Sigal Gottlieb

Chancellor Professor of Mathematics

Numerical Analysis

High-Order Numerical Methods

Hyperbolic Partial Differential Equations (PDEs)

Weighted Essentially Non-Oscillatory (WENO) Methods

Spectral and Pseudo-Spectral Methods

Strong Stability Preserving (SSP) Time Discretizations

Computational Mathematics

About

Sigal Gottlieb joined UMass Dartmouth in 1999 and is currently a Chancellor Professor in the Mathematics department. Her area of research is in computational and applied mathematics. Her work has been continually funded by the Air Force Office of Scientific Research (AFOSR) and the National Science Foundation (NSF). She is a Fellow of the Society of Industrial and Applied Mathematics and of the Association for Women in Mathematics.

Dr. Gottlieb was one of the founders and founding director of the Center for Scientific Computing and Data Science Research, the hub for computational science research at UMass Dartmouth and aims to support faculty doing computational research at UMass Dartmouth and promote internationally recognized computational research that advances the fields of modern applied science, data-driven and data science algorithms. She has led several successful equipment proposals for large-scale computing clusters that support the research of CSCDR affiliates.

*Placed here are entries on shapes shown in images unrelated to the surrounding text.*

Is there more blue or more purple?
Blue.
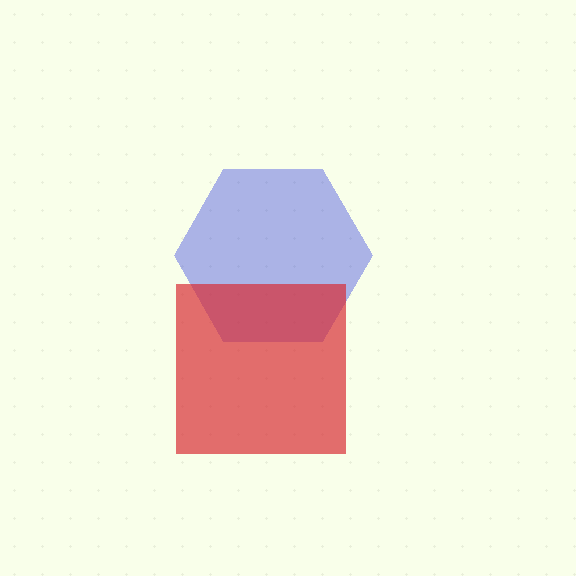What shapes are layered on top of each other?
The layered shapes are: a blue hexagon, a red square.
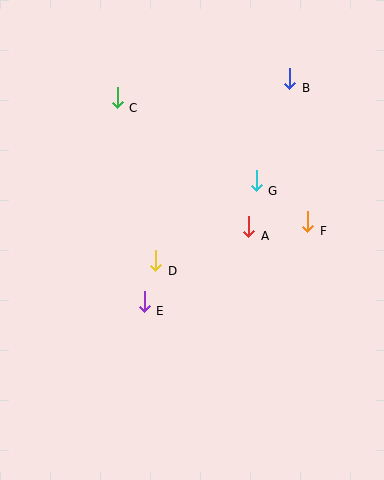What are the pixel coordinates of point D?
Point D is at (156, 271).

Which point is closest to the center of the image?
Point D at (156, 271) is closest to the center.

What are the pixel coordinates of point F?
Point F is at (308, 231).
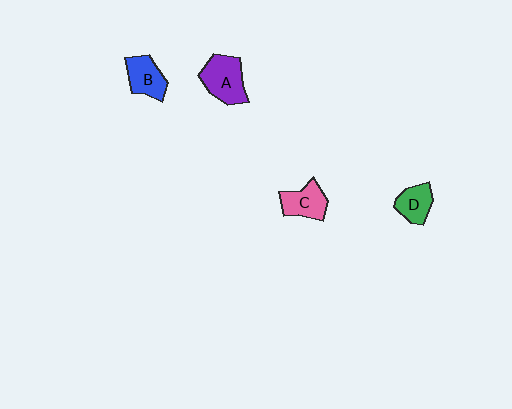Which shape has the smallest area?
Shape D (green).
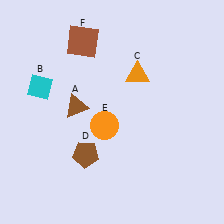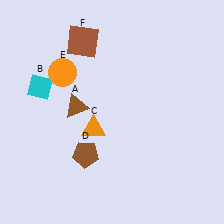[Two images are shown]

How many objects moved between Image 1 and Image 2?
2 objects moved between the two images.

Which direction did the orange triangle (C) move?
The orange triangle (C) moved down and to the left.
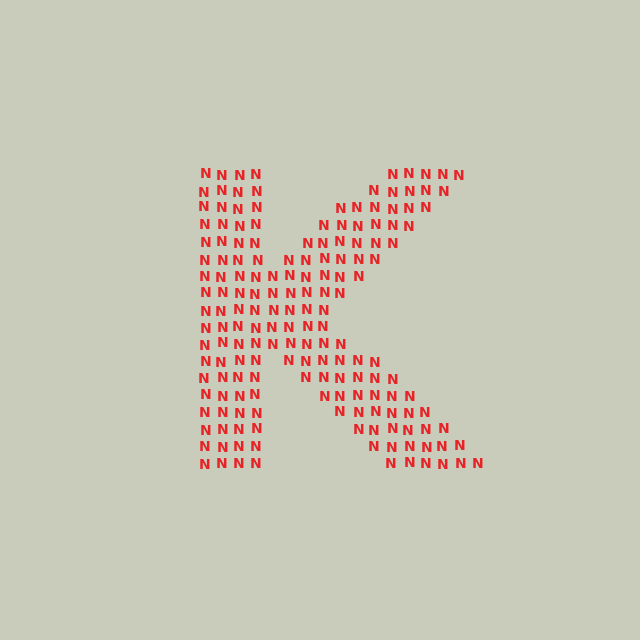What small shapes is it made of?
It is made of small letter N's.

In related activities, she was instrumental in developing new academic programs, including the EAS doctoral program and the Data Science BS and MS programs. Finally, Dr. Gottlieb has served in the Research, Scholarship, and Innovation committee since its inception, and as chair for the past two academic years.

Research areas

Strong stability-preserving time-stepping methods for hyperbolic PDEs
Positivity preserving and asymptotic preserving time evolution methods for kinetic equations with hyperbolic limits
Error inhibiting time-discretizations
Developing energy and power-efficient numerical methods
Weighted essentially non-oscillatory methods for problems with sharp gradients and shocks
Reduced order methods in a collocation setting
Spectral collocation methods

My research interests lie primarily in the development of numerical algorithms for the simulation of hyperbolic PDEs. I am best known for my research in strong stability preserving (SSP) time discretizations. These comprise many types of time-evolution methods including Runge–Kutta methods, GLMs, multi-derivative methods, and integrating factor methods. Such methods can be explicit or implicit, and semi-implicit (IMEX) extensions have also been useful. I am also interested in spatial discretization techniques such as spectral and pseudospectral methods and WENO methods. More recently, I have been developing reduced basis methods in a collocation context.